Gov. Matt Bevin’s vociferous condemnation of sexual harassment apparently excludes some state employees. The prison system still employs a supervisor despite a $1.6 million judgment and extensive testimony that he was allowed to sexually prey on female co-workers for several years.
The state, which botched the investigations of the women’s complaints and then attempted to discredit their claims in court, is now appealing the decision by an Carter County jury to award four victims a total of $1.6 million.
The jury heard testimony from the four women and corroborating witnesses about how Sgt. Stephen Harper attempted to rape a female guard, masturbated in front of one of them, touched co-workers’ breasts and buttocks, exposed himself to them, rubbed against them and tried to force them to touch him.

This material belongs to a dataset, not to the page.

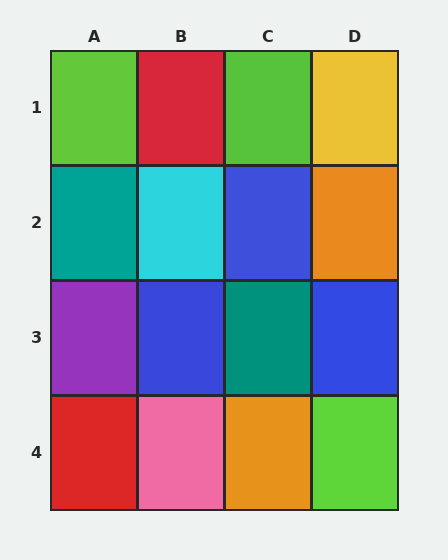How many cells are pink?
1 cell is pink.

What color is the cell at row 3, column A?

Harper did not testify at the civil trial in March. He had already entered into a confidential settlement with the women, which Bevin has said should require his resignation. “Any elected official or state employee who has settled a sexual harassment claim should resign immediately,” the governor said during a rare Saturday news conference on Nov. 4, as he demanded the resignations of four lawmakers who settled sexual harassment claims.
While voters can force legislators out of office, Bevin and his administration have the power to terminate state employees, which raises an obvious question:
▪ Why is Harper still on the Little Sandy Correctional Complex payroll? The women’s lawyers heard he may even have been promoted.

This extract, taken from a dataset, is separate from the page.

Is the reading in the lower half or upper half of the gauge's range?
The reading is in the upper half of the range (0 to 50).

▪ Also, what steps has the Kentucky Department of Corrections taken to prevent another such travesty? Why did the complaints, filed separately and at different times, never receive proper consideration at the prison or up the chain in Frankfort?
At the trial, the prison official who handled the complaints said she was never trained in how to respond to workplace sexual harassment. Plus, she worked with Harper’s wife, an administrator at the prison. His father also works there. After one of the complaints, Harper was assigned to central control, requiring the women to interact with him daily.

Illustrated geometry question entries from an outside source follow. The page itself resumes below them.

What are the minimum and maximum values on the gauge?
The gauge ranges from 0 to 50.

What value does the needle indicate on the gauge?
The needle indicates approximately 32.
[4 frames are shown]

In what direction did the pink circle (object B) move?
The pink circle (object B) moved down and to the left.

Details of the lawmakers’ settlement are still secret. We do know their settlement did not come at taxpayers’ expense, unlike at Little Sandy where taxpayers are footing the bill for the abuse and mismanagement. Circuit Judge Rebecca K. Phillips ordered the Department of Corrections to pay the victims’ lawyers $256,769 in fees and costs.
Rep. Jeff Hoover, who resigned as House speaker after Bevin’s denunciation, has said that he engaged in salacious text messaging with a legislative employee.
“Disgusting” and “repulsive” are how Bevin has described the lawmakers’ behavior. Those words certainly describe what women guards at Little Sandy endured.
Only one of the four women who filed suit still works there. The warden, who was a defendant in their lawsuit, has retired.
Bevin also has said, “You either publicly condemn or you publicly condone this type of behavior.”
Under the governor’s logic, the state is publicly condoning the sexual abuse and harassment of women who work in state prisons, which is one of several reasons that Harper should be fired.